Da Basilea una cura per la malattia del sonno

Ricercatori dello Swiss Tropical Institute stanno sperimentando un nuovo farmaco contro il Trypanosoma brucei, un parassita che miete migliaia di vittime in Africa.
Cinquanta milioni di persone nell’Africa sub-sahariana sono esposte al contagio della malattia del sonno, un morbo spesso letale, trasmesso all’uomo attraverso la puntura della mosca tsetse. Ogni anno le autorità sanitarie registrano ventimila nuovi casi di infezione. Solo pochi pazienti, trattati nello stadio precoce della malattia, si salvano. Gli altri cadono in un profondo letargo che conduce al coma e poi alla morte.
Responsabile dell’infezione è un parassita, il Trypanosoma brucei, che si diffonde inizialmente nel sangue e nei vasi linfatici, provocando febbre intermittente. In questa fase è possibile combattere il microrganismo con la suramina, un farmaco antiparassitario che però provoca pesanti effetti collaterali.
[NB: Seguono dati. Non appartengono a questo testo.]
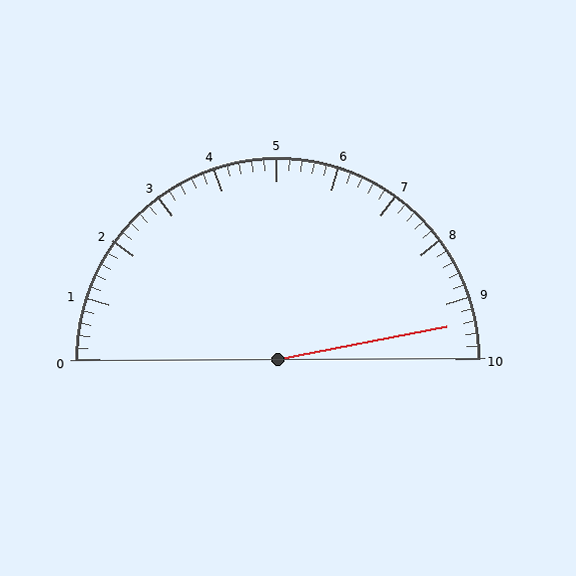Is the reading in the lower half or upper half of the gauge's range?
The reading is in the upper half of the range (0 to 10).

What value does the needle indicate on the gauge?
The needle indicates approximately 9.4.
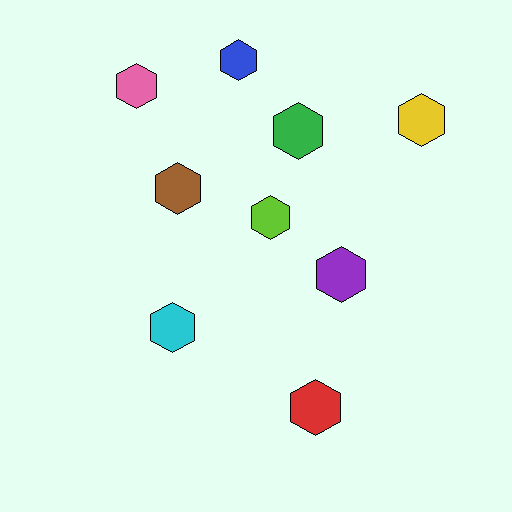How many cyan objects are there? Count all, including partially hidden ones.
There is 1 cyan object.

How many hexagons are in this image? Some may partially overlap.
There are 9 hexagons.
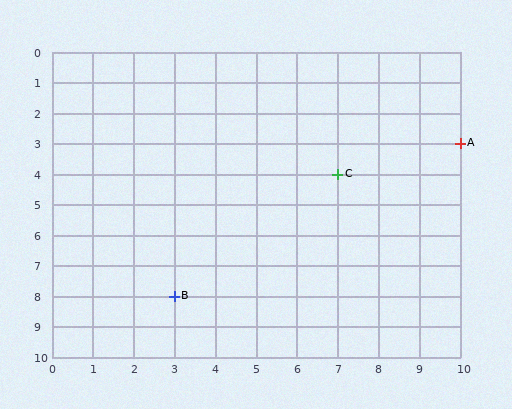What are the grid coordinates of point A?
Point A is at grid coordinates (10, 3).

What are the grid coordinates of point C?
Point C is at grid coordinates (7, 4).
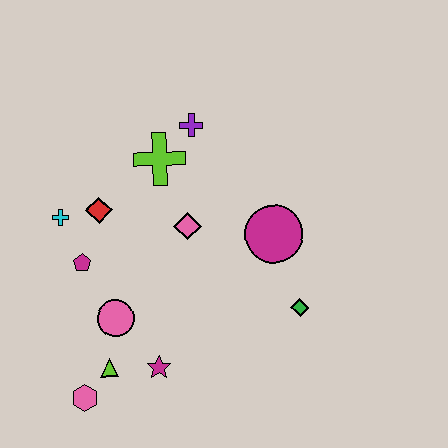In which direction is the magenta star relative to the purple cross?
The magenta star is below the purple cross.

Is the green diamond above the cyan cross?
No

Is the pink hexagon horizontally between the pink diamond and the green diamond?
No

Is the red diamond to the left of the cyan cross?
No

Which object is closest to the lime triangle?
The pink hexagon is closest to the lime triangle.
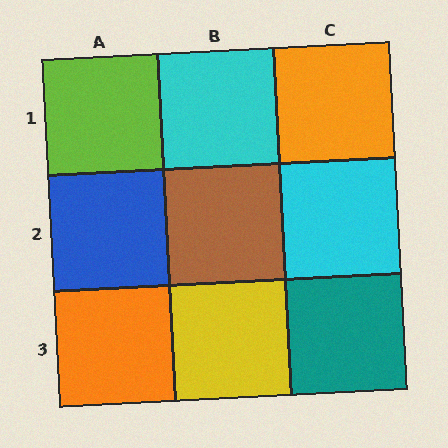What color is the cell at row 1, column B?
Cyan.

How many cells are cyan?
2 cells are cyan.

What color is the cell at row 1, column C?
Orange.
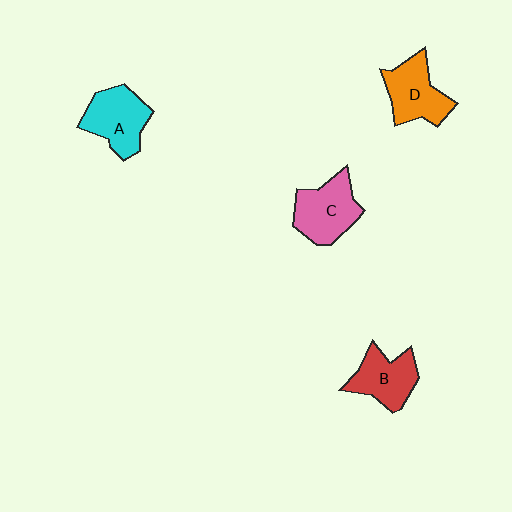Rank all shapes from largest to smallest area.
From largest to smallest: C (pink), A (cyan), D (orange), B (red).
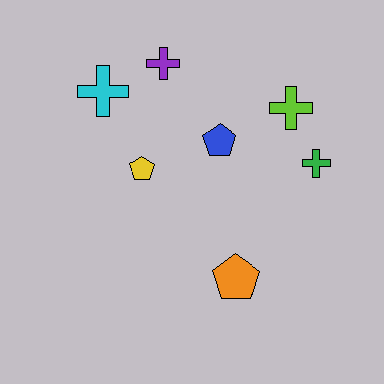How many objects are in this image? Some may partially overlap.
There are 7 objects.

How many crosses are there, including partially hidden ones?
There are 4 crosses.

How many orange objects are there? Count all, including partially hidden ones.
There is 1 orange object.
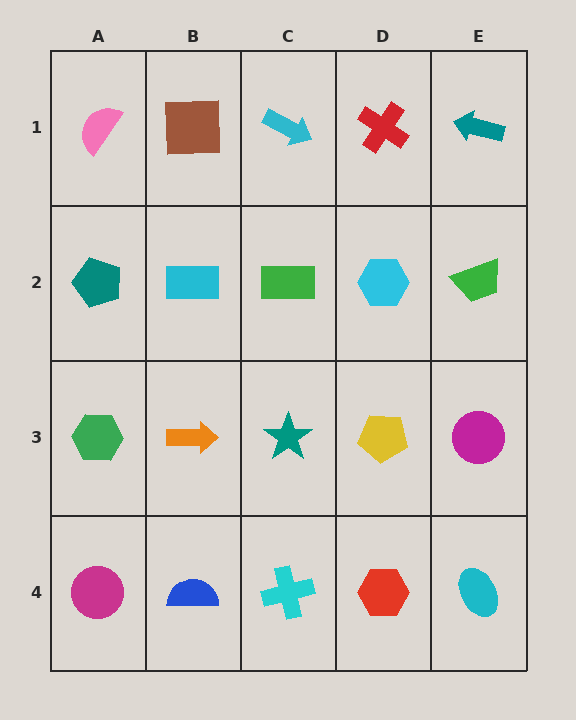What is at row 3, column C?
A teal star.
Dopo alcuni mesi di incubazione, se la malattia non è stata adeguatamente curata, il tripanosoma invade il midollo spinale e il cervello e inizia una lenta opera di distruzione delle fibre nervose. I sintomi, nello stadio avanzato dell’infezione, sono di tipo psichiatrico: irrequietezza, irritabilità, cambiamento del carattere e sonnolenza che, poco alla volta, sfocia nella letargia. L’esito, a questo punto, è sempre mortale.
Per il momento non esistono farmaci in grado di curare la malattia del sonno quando il parassita ha raggiunto il sistema nervoso, perché le sostanze efficaci contro il Trypanosoma brucei non riescono ad attraversare la barriera emato-encefalica, una sorta di filtro che separa il circolo sanguigno del corpo dai vasi che irrorano il cervello.
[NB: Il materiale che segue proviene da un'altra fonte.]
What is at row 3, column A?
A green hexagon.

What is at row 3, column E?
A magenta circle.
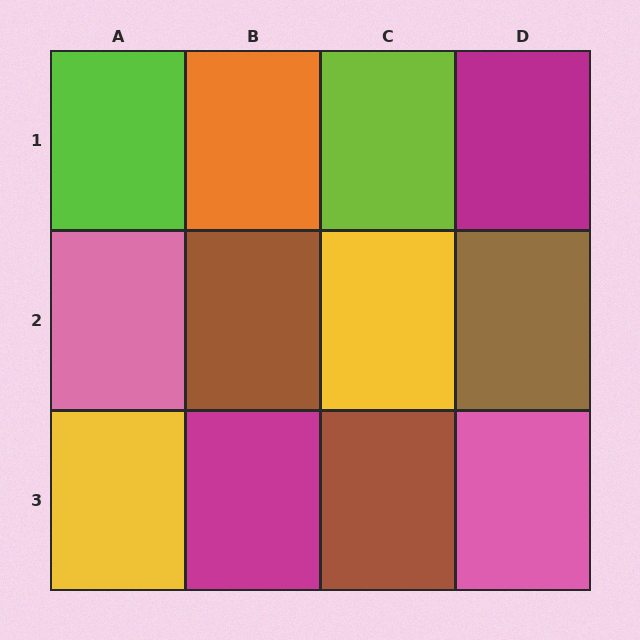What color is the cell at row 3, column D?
Pink.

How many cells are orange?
1 cell is orange.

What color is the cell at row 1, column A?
Lime.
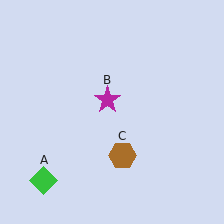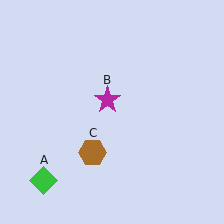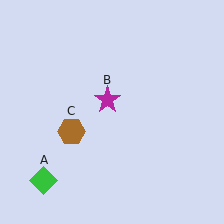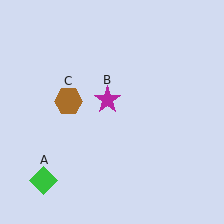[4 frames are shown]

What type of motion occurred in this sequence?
The brown hexagon (object C) rotated clockwise around the center of the scene.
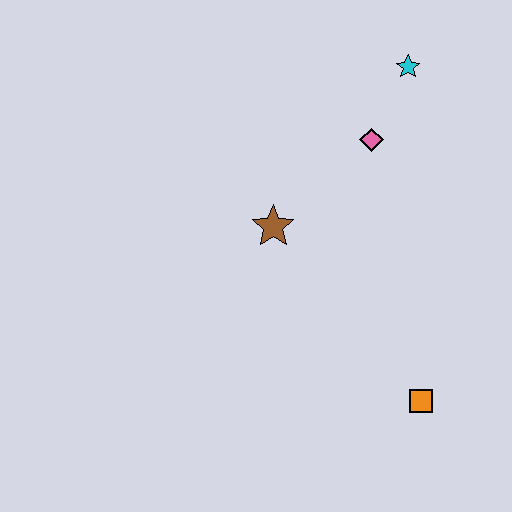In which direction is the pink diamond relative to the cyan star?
The pink diamond is below the cyan star.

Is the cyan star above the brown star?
Yes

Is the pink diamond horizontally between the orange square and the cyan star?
No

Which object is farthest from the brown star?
The orange square is farthest from the brown star.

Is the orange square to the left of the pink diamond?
No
Ora un gruppo di ricerca internazionale, di cui fa parte Reto Brun, biologo dello Swiss Tropical Institute di Basilea, ha scoperto il punto debole del parassita e sta sperimentando una cura che potrebbe sconfiggere la malattia anche nello stadio avanzato.
Il Trypanosoma brucei ha un meccanismo di produzione della CTP, una molecola indispensabile per il metabolismo cellulare, differente dal meccanismo impiegato dalle cellule umane. È possibile somministrare ai pazienti un farmaco che blocca la produzione di CTP solo nelle cellule del parassita, senza danneggiare quelle dell’organismo ospite.
Il farmaco in questione, già sperimentato dai ricercatori su cavie animali, ha il vantaggio di penetrare attraverso la barriera emato-encefalica, quindi è attivo anche dopo che il tripanosoma ha invaso il cervello. La terapia, che ha dato buoni risultati in laboratorio, non è stata ancora sperimentata sull’uomo.